Unisex-Tarife Lasst euch nix aufschwatzen!

An der Litfaßsäule, im Briefkasten, im Anruf vom Versicherungsvertreter: Überall ist die Rede von den neuen Unisex-Tarifen. Die kommen ab dem 21. Dezember. Ist das unanständig? Und wer muss was tun? Johannes Schmid-Johannsen aus der SWR-Wirtschaftsredaktion beantwortet die wichtigsten Fragen.

Wo wird's für mich als Frau denn billiger?
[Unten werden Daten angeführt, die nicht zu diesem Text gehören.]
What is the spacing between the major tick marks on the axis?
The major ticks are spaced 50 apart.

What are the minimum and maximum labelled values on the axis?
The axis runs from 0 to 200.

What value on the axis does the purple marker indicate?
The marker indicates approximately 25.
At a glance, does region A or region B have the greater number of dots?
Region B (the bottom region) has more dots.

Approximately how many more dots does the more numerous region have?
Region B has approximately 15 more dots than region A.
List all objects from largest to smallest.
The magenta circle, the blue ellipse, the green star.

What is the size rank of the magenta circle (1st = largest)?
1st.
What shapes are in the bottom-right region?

Erst mal: Automatisch wird’s nicht billiger. Bestehende, alte Verträge bleiben gültig. Und da gibt es eben die Unterschiede zwischen Mann und Frau. Das heißt auch: Manche Versicherungen werden für Frauen ab dem 21. Dezember teurer. Da lohnt es sich vielleicht, jetzt noch eine zu den alten Bedingungen abzuschließen. Manche Versicherungsbeiträge sind als Unisex-Tarife günstiger.

Wie komm ich als Frau an die niedrigen Beiträge ran?
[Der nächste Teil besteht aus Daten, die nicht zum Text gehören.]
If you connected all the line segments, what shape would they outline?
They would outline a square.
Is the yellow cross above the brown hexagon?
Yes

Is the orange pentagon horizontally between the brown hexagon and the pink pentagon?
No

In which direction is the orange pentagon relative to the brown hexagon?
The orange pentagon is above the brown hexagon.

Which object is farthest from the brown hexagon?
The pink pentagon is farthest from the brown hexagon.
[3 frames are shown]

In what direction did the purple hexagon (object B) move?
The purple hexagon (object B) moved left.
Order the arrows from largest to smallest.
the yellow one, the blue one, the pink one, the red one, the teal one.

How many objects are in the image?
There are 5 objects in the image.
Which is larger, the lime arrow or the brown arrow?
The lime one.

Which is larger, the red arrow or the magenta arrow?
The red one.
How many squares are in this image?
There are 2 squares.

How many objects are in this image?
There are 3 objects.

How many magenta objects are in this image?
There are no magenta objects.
Ab 21. Dezember sind zum Teil private Krankenversicherungen für Frauen günstiger, Berufsunfähigkeitsschutz kann etwas günstiger sein und auch Beiträge von Frauen zur privaten Rentenversicherung sind wahrscheinlich etwas niedriger.

Vor dem 21. Dezember noch deutlich günstiger sind Frauen-Tarife für die Risikolebensversicherung. Die Risikolebensversicherung brauchst du, wenn du Angehörige (Mann, Kinder, Partner) für den Fall absichern willst, dass du stirbst. Bis Dezember sind diese Versicherungen für Frauen noch günstiger zu bekommen. Dann wird’s erheblich teurer.

Manchmal ist auch die KFZ-Haftpflicht und die Unfallversicherung jetzt noch günstiger. Das hängt aber sehr von der Versicherung ab.

Wie viel teurer wird denn für mich als Frau z.B. eine Risikolebensversicherung?

Zum Teil sehr viel teurer. Bei der Risikolebensversicherung rechnet die Verbraucherzentrale damit, dass die Prämien zwischen 30 und 50 Prozent teurer werden. Im Gegenzug wird's für Männer aber nicht gleich viel günstiger. Die Versicherungen müssen neu kalkulieren, alte Risiko-Berechnungen stimmen nicht mehr. Deshalb wird's unterm Strich wahrscheinlich für alle teurer.

Wenn eine neue Versicherung günstiger ist, kann ich dann auch in die günstigere wechseln?

Nein, so einfach ist das nicht. Dafür muss man meistens den alten Vertrag kündigen. Du solltest aber sehr vorsichtig damit sein, einen alten Vertrag für einen neuen zu kündigen. Denn alte Versicherungen sind oft günstiger, vor allem wenn...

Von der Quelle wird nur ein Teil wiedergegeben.